Rinunciando a racchiudere i proverbi in capitoli tematici, il libro privilegia la scorrevolezza della lettura e l’intersecarsi degli argomenti: cibo e stagioni, soldi e salute, donne e amicizia, Santi e religione, fortuna e sfortuna, animali, caratteri delle persone. Senza ovviamente dimenticare “Milan e poeu puu” (225), con le sue opportunità che bisogna saper cogliere (“A Milan, anca i moron fann l’uga”, 109), la sua operosità (“La cusinna a Milan, la cort a Roma”, 232), il suo Duomo (“El Domm l’è minga sta faa in on dì”, 448) e i suoi quartieri: il celebre “Va’ a Bagg a sonà l’orgen” (103) o “L’è on musegh de Lambraa” (96), che tanto ricorda i tre musicisti “balabiott pescâ föra Lambrâ” che Franco Loi ha citato ne “L’Angel”.
Gli autori concludono il loro percorso con un impagabile “Se po’ fa tasè la verità, ma con el rimors come se fa?”. Per quanto mi riguarda, dopo essermi complimentato con loro per il lavoro di ricerca, selezione e spiegazione svolto, preferisco un altro proverbio che mi permette di ricordare a tutti un grande milanese, Enzo Jannacci, che con il suo palo dell’Ortica ha reso indimenticabile il detto “Restà lì come quell de la mascherpa” (323).

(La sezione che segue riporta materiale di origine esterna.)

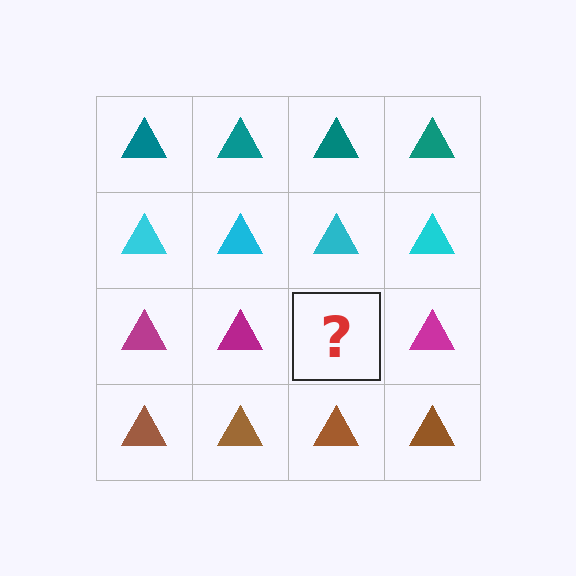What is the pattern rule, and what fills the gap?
The rule is that each row has a consistent color. The gap should be filled with a magenta triangle.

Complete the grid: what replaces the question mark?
The question mark should be replaced with a magenta triangle.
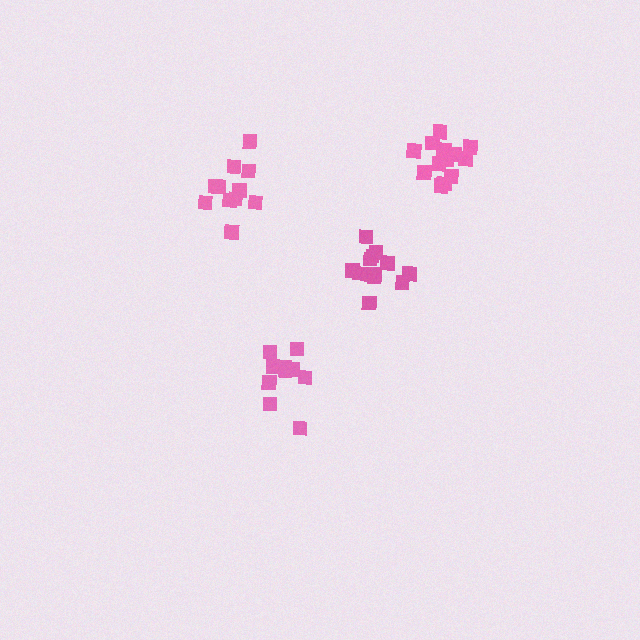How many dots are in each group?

Congedandomi, mi permetto di rivolgere un invito-preghiera a tutti i lettori: impariamone qualche decina, di questi proverbi, e citiamoli in ogni occasione, facendoli imparare a memoria a nipoti e amici. Usiamoli, insomma. Sopravviveranno loro. E sopravviverà una parte importante di Milano. E quindi, di noi stessi.